The sitemap module provides capability to render sitemaps for a given site using XML format standards. This module also provides the capability to submit the generated sitemap to search engines through a scheduled job for a given specified frequency.

How to customize the sitemap ?

Once sitemap is enabled for a given site, the sitemap module provides a sitemap index located in <site>/sitemap.xml linking to different sitemap-lang.xml views that the module provides. This includes sitemaps for each available languages as well as dedicated sitemaps for certain resources.

Each of the sitemap-lang.xml views lists all resources of type jnt:page and jmix:mainResource(which we will call sitemap resources) for their given subnodes. Sitemap resources can be excluded by enabling No index option for that resource. In addition, sitemap resources can also have its own dedicated sitemap-lang.xml view that lists all sitemap resources within that subnode. This list will then get added automatically to the main sitemap.xml. This is useful for managing the size and organization of available sitemaps.

Sitemap generation

For each sitemap resource included in the sitemap-lang.xml:

  • Add <url> entry with the given URL specified in <loc> that is UTF-8 encoded and entity-escaped.
  • Each URL entry will have last modified date <lastmod> in W3C format.
  • Default vanity URL will be used for a given sitemap resource if it exists.
  • Alternate language URLs will also be included (including default language) using <xhtml:link rel="alternate"> tag.

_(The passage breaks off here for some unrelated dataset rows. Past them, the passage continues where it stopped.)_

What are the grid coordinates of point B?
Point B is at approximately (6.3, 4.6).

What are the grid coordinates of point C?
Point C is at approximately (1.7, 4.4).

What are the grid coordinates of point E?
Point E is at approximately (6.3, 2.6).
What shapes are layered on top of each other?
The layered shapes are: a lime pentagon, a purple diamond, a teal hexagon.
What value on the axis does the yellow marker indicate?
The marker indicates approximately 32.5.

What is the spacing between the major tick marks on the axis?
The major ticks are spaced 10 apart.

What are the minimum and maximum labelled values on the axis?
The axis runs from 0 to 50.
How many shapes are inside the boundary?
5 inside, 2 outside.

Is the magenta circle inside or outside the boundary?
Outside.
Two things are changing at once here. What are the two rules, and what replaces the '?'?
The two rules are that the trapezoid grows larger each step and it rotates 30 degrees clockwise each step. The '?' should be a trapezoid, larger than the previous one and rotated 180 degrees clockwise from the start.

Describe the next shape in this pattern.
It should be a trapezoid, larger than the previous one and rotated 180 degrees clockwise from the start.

Sitemap includes only resources that have default guest privileges in the list.

How do I submit my sitemap to search engines like Google, Yahoo!, Microsoft ?

The submission of your sitemap can be done automatically by UI in "Additional" -> "Sitemap". There's cfg file located at ${jahia.deploy.targetServerDirectory}/digital-factory-data/karaf/etc called org.jahia.modules.sitemap.config.impl.ConfigServiceImpl.cfg.

# Comma separated values
sitemap.search-engines=http://www.google.com/webmasters/tools/ping?sitemap=
# comma separated values
sitemap.included-content-types=jnt:page,jmix:mainResource,jmix:sitemap

At the moment, the configuration has 2 keys.

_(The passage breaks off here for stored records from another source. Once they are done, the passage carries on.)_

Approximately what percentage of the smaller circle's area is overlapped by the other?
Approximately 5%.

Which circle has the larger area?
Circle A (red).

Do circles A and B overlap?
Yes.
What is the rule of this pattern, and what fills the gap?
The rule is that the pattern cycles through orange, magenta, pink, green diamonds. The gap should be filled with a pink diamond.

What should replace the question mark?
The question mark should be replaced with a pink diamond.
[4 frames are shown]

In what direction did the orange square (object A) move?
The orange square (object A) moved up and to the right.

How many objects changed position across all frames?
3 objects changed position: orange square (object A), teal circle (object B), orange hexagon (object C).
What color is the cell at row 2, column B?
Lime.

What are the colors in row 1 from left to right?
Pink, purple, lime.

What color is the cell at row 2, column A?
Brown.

  • List of Search engines
  • List of included content types

List of Search engines

This is a comma-separated value of the list of search engines to use by the sitemap UI submission.

UI Parameters

Cache duration

This value determines how often to remove and refresh the file cache for sitemap-lang.xml contents specified in hours. Cache expiration defaults to null if not activated on the UI.

On UI, the user will specify the cache duration and "Flush Cache".

Sitemap urls

This is a comma-separated value of the list of urls to send to the search engine(s).

Note: If the value of sitemap.search-engines or sitemap.sitemap-urls is empty, the "Submit to Google" UI function will not work.

For each search engine, you will have to follow their policy. For example on Google, they ask that for the first time you manually register you sitemap using their webmaster tools (to follow what happens and have feedback in your Google environment).

Reading the configuration data from JSP

The sitemap.tld has been updated functions to get the configurations. To use them, simply use JSP syntax. For example:

Search engines: ${sitemap:getSearchEngines()}
Included Content Types: ${sitemap:getIncludedContentTypes()}

Migration

On Jahia >= 8.0.3 migration should happen automatically provided that you have previous version of the module installed.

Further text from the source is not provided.